Two great motivators have spurred me on. The first is the memory of last year's race, which was thrilling and magical and brutal and heartbreaking in equal measure. I'm determined to do better.
The second is the Olympics. As a keen sportsman I was excited about London 2012. But even I couldn't have predicted the extent to which it gripped and inspired not just me, but the nation. Whenever I face tough moments in training or worry about the race, I remember the Olympians. I remember that my battle is a walk in the park compared to theirs.
After months of anticipation we're almost down to the wire. Training complete, kit triple-checked, packing started for the long trip north.

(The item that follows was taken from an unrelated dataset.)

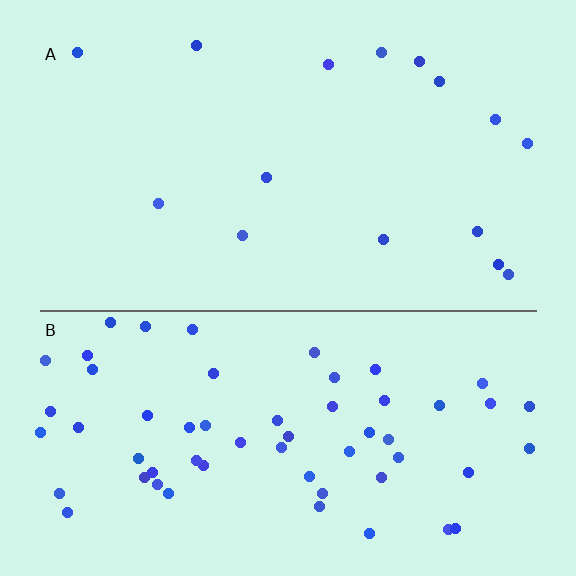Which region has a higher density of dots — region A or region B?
B (the bottom).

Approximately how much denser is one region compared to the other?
Approximately 3.9× — region B over region A.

The entry list is packed with familiar names: friends and rivals from the British Rental Kart Championship and across the karting community; drivers of national and international standard. I look forward to meeting them on and off track.
Sadly, one name will be absent: Lewis Tindall, who joined our team back in February, has injured himself while trying - heroically but unwisely - to catch a falling car gearbox. We'll miss him, and wish him a speedy recovery. He's found us an excellent replacement who will remain a secret for now.

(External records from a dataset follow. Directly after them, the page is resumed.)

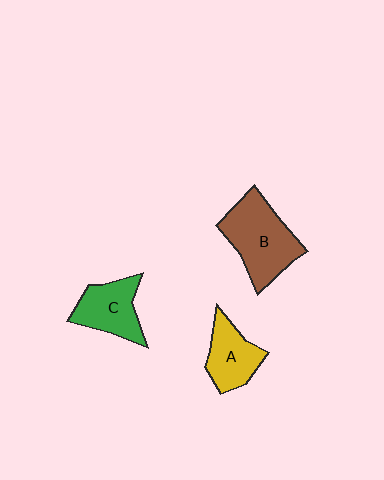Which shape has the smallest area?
Shape A (yellow).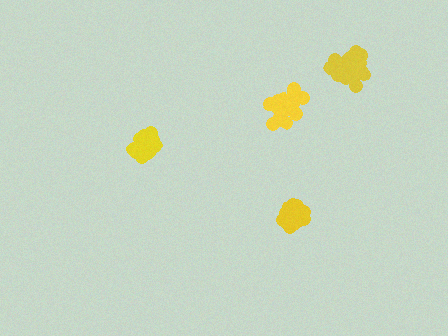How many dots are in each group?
Group 1: 19 dots, Group 2: 20 dots, Group 3: 21 dots, Group 4: 20 dots (80 total).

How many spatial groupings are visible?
There are 4 spatial groupings.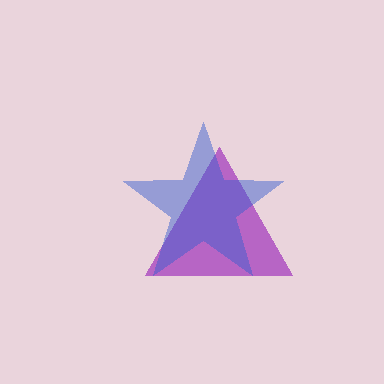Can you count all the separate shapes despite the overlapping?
Yes, there are 2 separate shapes.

You need luck as well as talent to win a race like this and we will all, as ever, be in the lap of the gods. But the Corporate Chauffeurs BRKC Team - Alex Vangeen (captain), Lee Jones, myself, our mystery guest, and our brilliant support crew - is as ready as it can be. The Olympians had their time to shine. The Paralympians will have theirs from 29 August.
Now, it's ours. To everyone competing this weekend: good luck, and stay safe.